L'agriculture a commencé il y a 10.000 ans en Amazonie
Le mythe de la tribu de chasseurs-cueilleurs d'Amazonie a
du plomb dans l'aile : une nouvelle étude révèle des traces de culture de
manioc, de courges ou de maïs datant de l'Holocène. La région fait ainsi partie
des endroits du monde où l'agriculture aurait débuté le plus tôt dans
l'histoire humaine.
Entre 1970 et 2015, la forêt brésilienne a perdu 800.000 km2 de
surface, selon l'Institut national de recherche spatiale (INPE), soit
l'équivalent de la France et du Royaume-Uni réunis. Principale responsable de
cette déforestation massive :
l'agriculture,
les paysans et exploitants rasant les arbres pour cultiver
du soja ou élever des bovins. Cette pratique n'est pourtant pas
récente : les peuples d'Amazonie seraient même des précurseurs en matière d'agriculture,
révèle une nouvelle étude parue le 8 avril dans Nature.

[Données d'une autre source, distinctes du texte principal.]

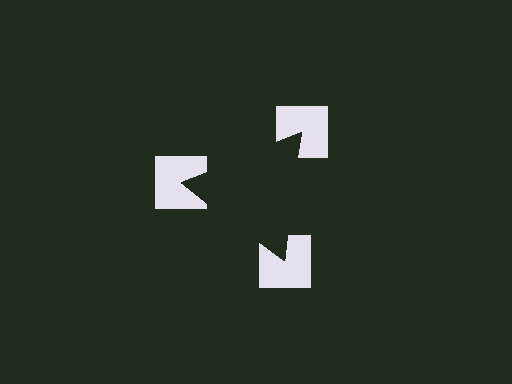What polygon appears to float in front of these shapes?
An illusory triangle — its edges are inferred from the aligned wedge cuts in the notched squares, not physically drawn.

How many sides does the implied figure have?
3 sides.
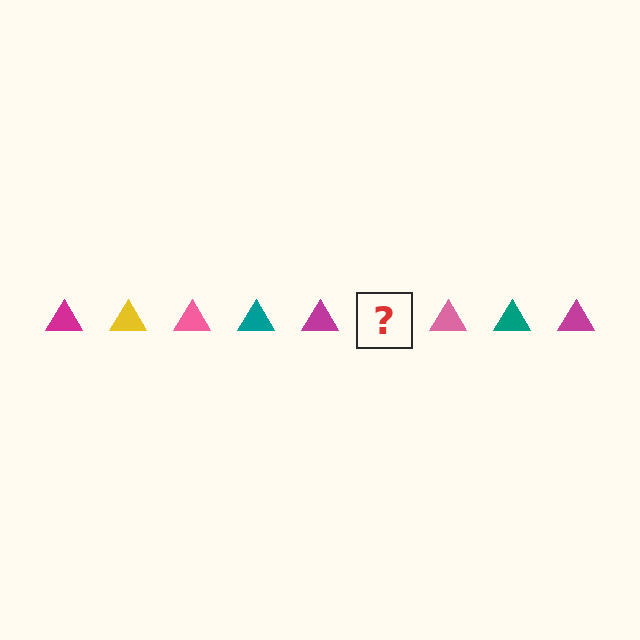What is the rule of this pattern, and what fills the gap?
The rule is that the pattern cycles through magenta, yellow, pink, teal triangles. The gap should be filled with a yellow triangle.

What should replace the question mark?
The question mark should be replaced with a yellow triangle.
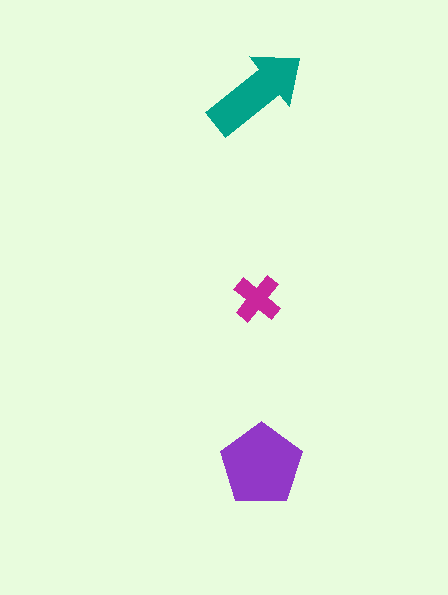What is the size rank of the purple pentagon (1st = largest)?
1st.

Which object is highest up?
The teal arrow is topmost.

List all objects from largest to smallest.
The purple pentagon, the teal arrow, the magenta cross.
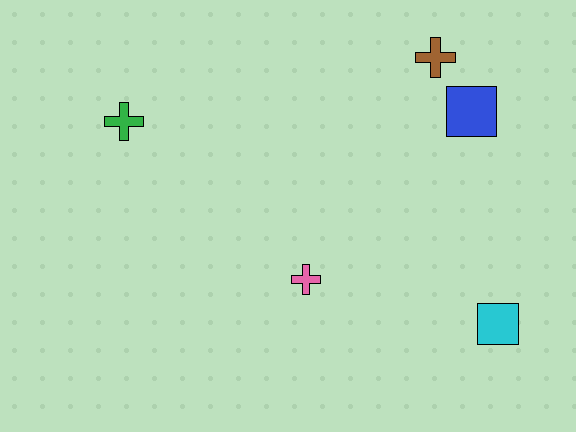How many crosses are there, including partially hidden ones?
There are 3 crosses.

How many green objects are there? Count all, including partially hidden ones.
There is 1 green object.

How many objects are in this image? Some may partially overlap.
There are 5 objects.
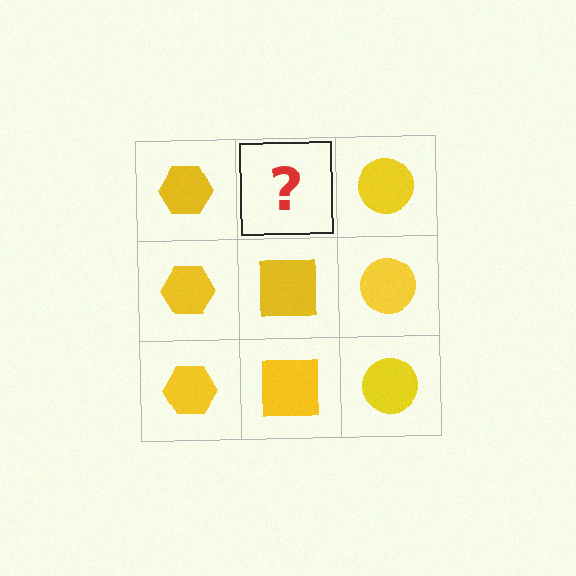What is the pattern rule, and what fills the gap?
The rule is that each column has a consistent shape. The gap should be filled with a yellow square.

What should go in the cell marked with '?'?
The missing cell should contain a yellow square.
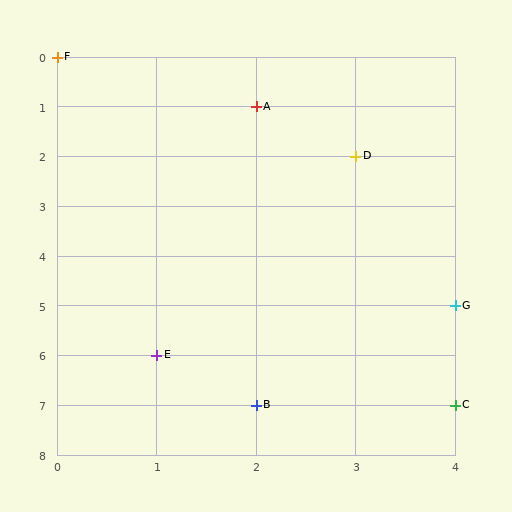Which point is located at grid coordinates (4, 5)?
Point G is at (4, 5).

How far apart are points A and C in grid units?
Points A and C are 2 columns and 6 rows apart (about 6.3 grid units diagonally).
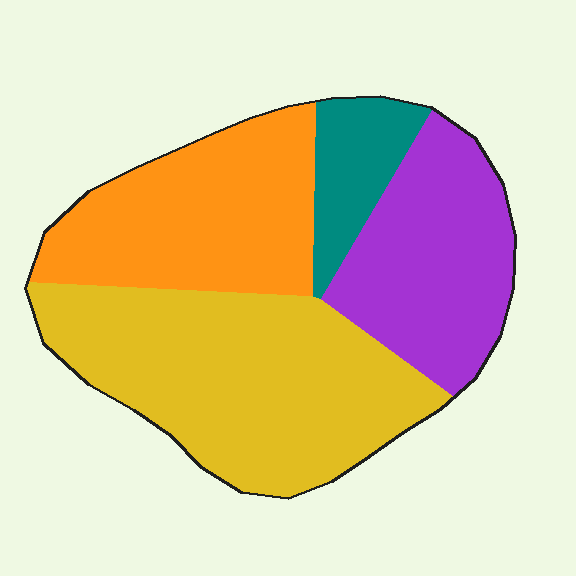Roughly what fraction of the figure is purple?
Purple takes up about one quarter (1/4) of the figure.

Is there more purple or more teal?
Purple.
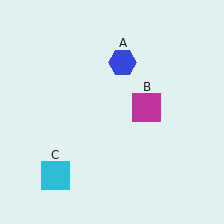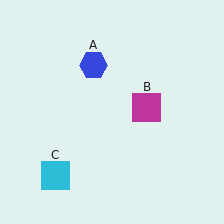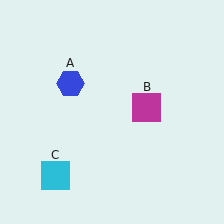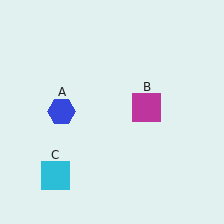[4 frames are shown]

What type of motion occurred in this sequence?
The blue hexagon (object A) rotated counterclockwise around the center of the scene.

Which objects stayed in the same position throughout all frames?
Magenta square (object B) and cyan square (object C) remained stationary.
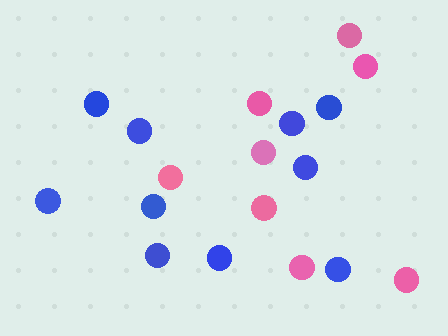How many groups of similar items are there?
There are 2 groups: one group of pink circles (8) and one group of blue circles (10).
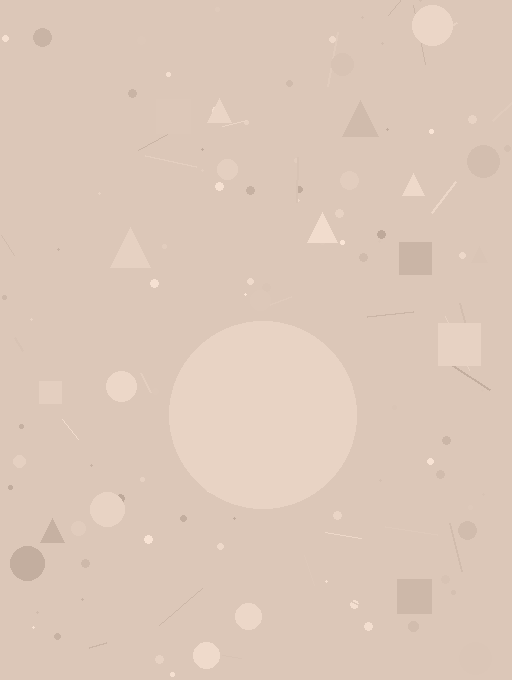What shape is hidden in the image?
A circle is hidden in the image.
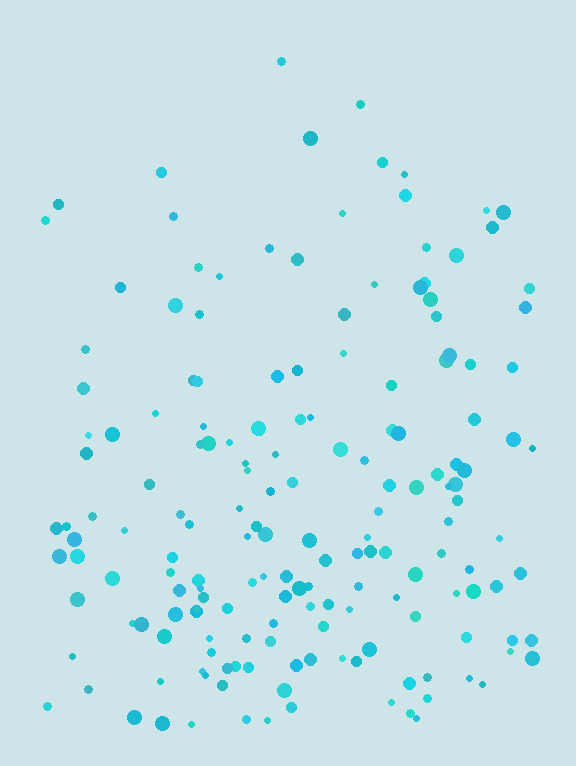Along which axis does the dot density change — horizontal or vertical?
Vertical.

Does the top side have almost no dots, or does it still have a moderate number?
Still a moderate number, just noticeably fewer than the bottom.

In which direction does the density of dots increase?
From top to bottom, with the bottom side densest.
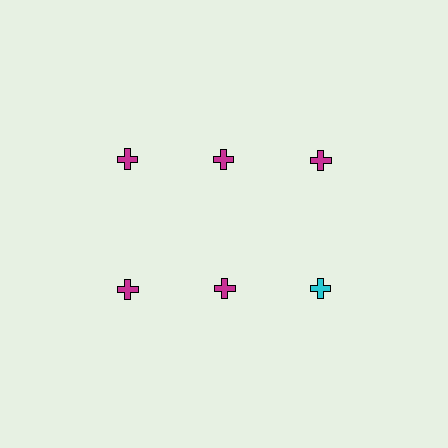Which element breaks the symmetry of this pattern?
The cyan cross in the second row, rightmost column breaks the symmetry. All other shapes are magenta crosses.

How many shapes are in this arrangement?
There are 6 shapes arranged in a grid pattern.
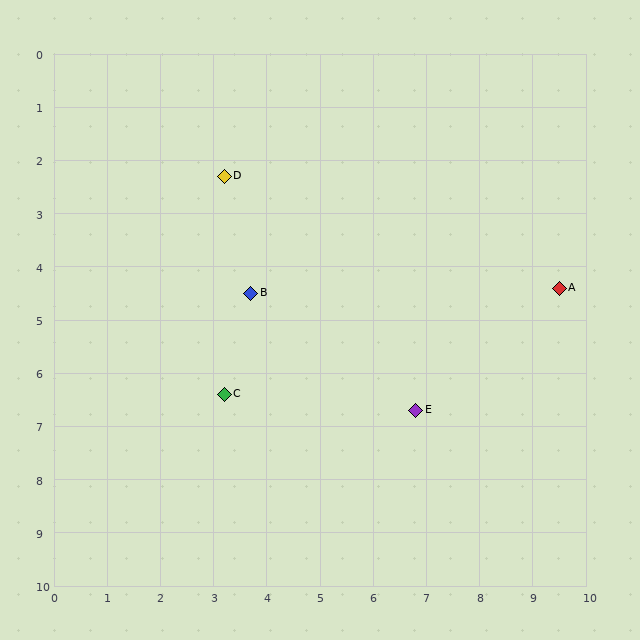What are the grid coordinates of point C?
Point C is at approximately (3.2, 6.4).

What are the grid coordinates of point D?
Point D is at approximately (3.2, 2.3).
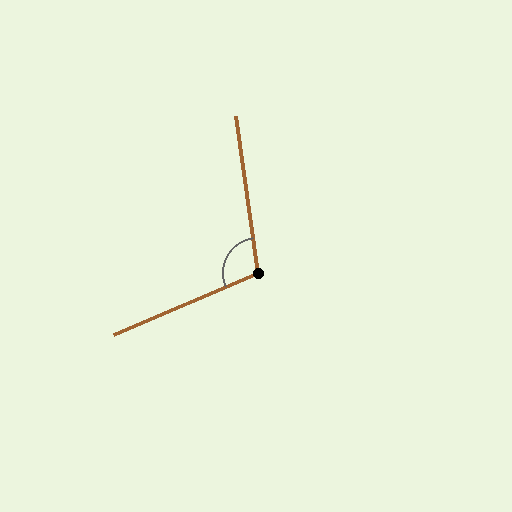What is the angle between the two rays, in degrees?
Approximately 106 degrees.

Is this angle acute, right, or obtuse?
It is obtuse.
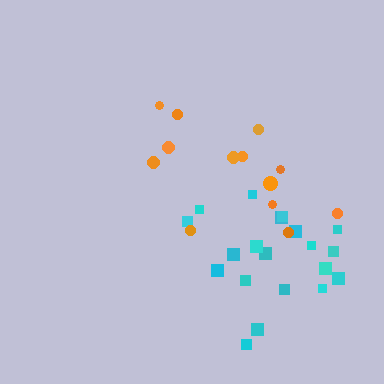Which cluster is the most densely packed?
Cyan.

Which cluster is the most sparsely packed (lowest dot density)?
Orange.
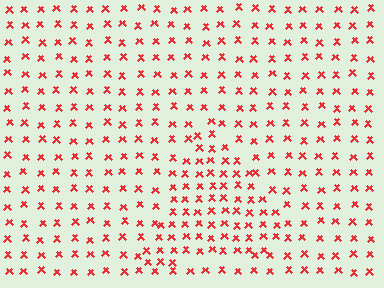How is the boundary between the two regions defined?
The boundary is defined by a change in element density (approximately 1.6x ratio). All elements are the same color, size, and shape.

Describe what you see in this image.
The image contains small red elements arranged at two different densities. A triangle-shaped region is visible where the elements are more densely packed than the surrounding area.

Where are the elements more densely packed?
The elements are more densely packed inside the triangle boundary.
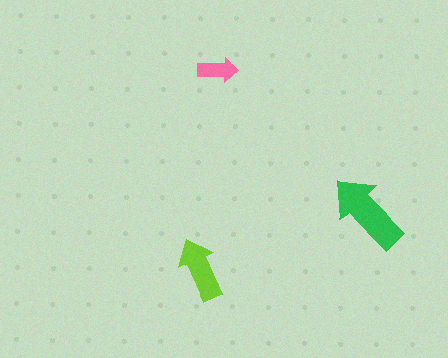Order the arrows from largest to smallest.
the green one, the lime one, the pink one.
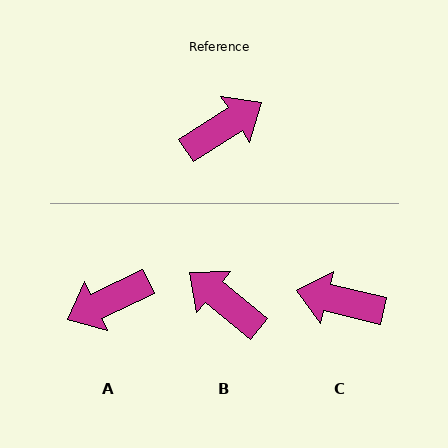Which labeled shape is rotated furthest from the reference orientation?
A, about 173 degrees away.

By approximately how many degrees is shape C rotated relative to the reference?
Approximately 134 degrees counter-clockwise.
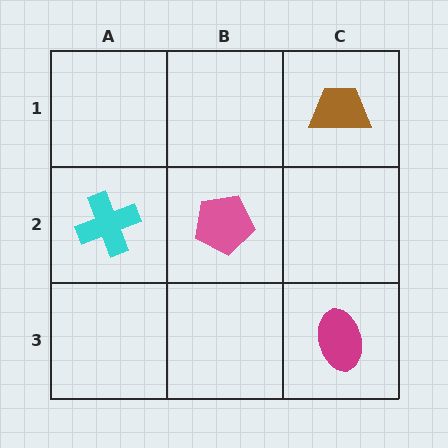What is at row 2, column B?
A pink pentagon.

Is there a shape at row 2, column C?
No, that cell is empty.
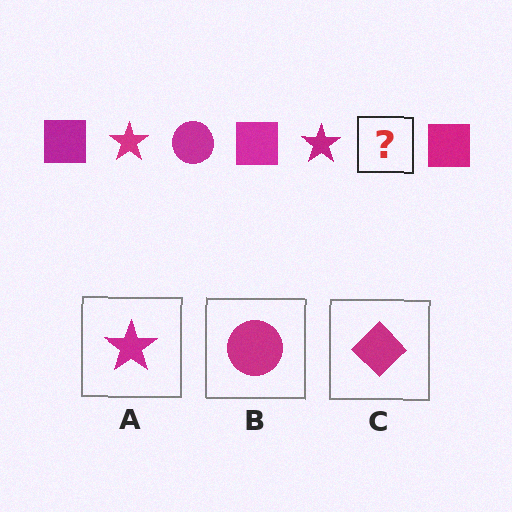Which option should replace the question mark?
Option B.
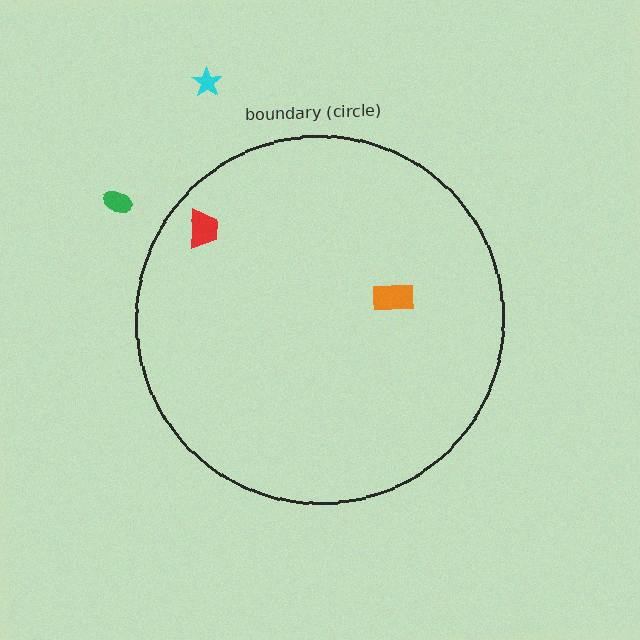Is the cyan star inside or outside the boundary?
Outside.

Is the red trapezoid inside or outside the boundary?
Inside.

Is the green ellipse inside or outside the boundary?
Outside.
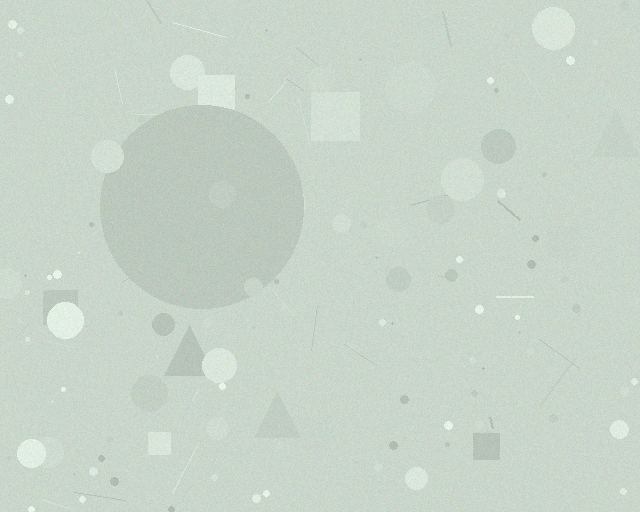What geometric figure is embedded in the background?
A circle is embedded in the background.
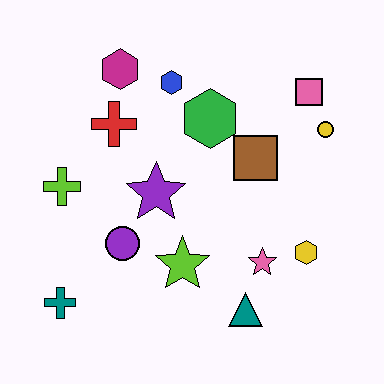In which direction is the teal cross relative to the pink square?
The teal cross is to the left of the pink square.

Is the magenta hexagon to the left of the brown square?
Yes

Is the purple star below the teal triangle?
No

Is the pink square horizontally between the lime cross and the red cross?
No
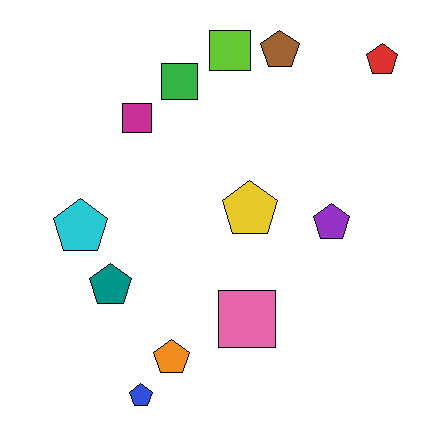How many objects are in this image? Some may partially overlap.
There are 12 objects.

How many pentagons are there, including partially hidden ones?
There are 8 pentagons.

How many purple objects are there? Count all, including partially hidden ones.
There is 1 purple object.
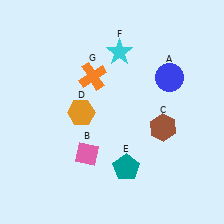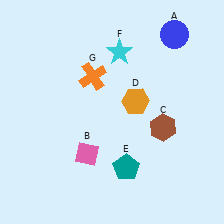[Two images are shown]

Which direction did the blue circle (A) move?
The blue circle (A) moved up.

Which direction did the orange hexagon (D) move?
The orange hexagon (D) moved right.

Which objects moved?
The objects that moved are: the blue circle (A), the orange hexagon (D).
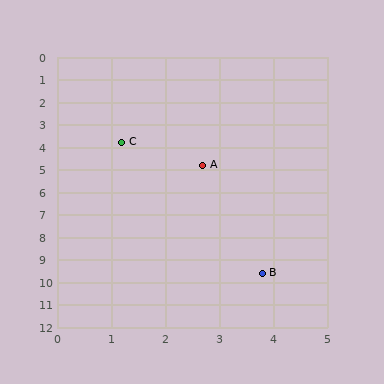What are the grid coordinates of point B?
Point B is at approximately (3.8, 9.6).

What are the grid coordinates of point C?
Point C is at approximately (1.2, 3.8).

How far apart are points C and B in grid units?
Points C and B are about 6.4 grid units apart.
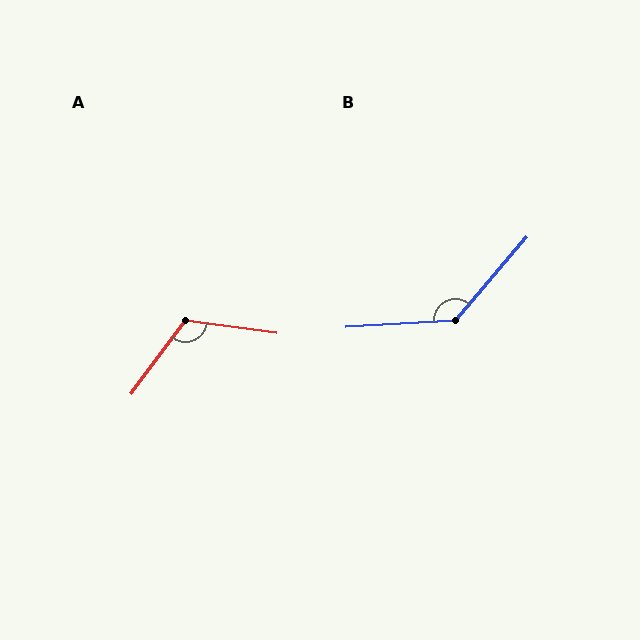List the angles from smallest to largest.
A (119°), B (134°).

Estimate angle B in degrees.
Approximately 134 degrees.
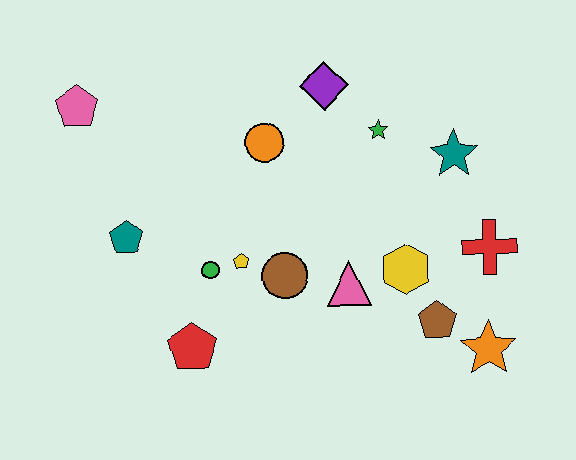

« Dès leur arrivée, il y a 10.000 ans, les Hommes ont façonné le
paysage pour y cultiver des plantes domestiquées », assure Umberto
Lombardo, écologue à
l'université de Berne et principal auteur de l'étude. Ils ont aussi contribué à
modifier la végétation en apportant de nouvelles espèces au
cœur de la forêt.
Les débuts de l’agriculture
À cette époque, au début
de l’Holocène, plusieurs peuples pratiquent déjà l'agriculture dans
certaines parties du monde : du riz en Chine, des légumineuses et
des céréales au
Moyen-Orient, des pommes
de terre et du quinoa dans
les Andes ou du maïs en
Amérique centrale et au Mexique. L'Amazonie pourrait donc constituer l'un des
cinq premiers centres de domestication des
plantes au monde, d'après les conclusions de l'étude.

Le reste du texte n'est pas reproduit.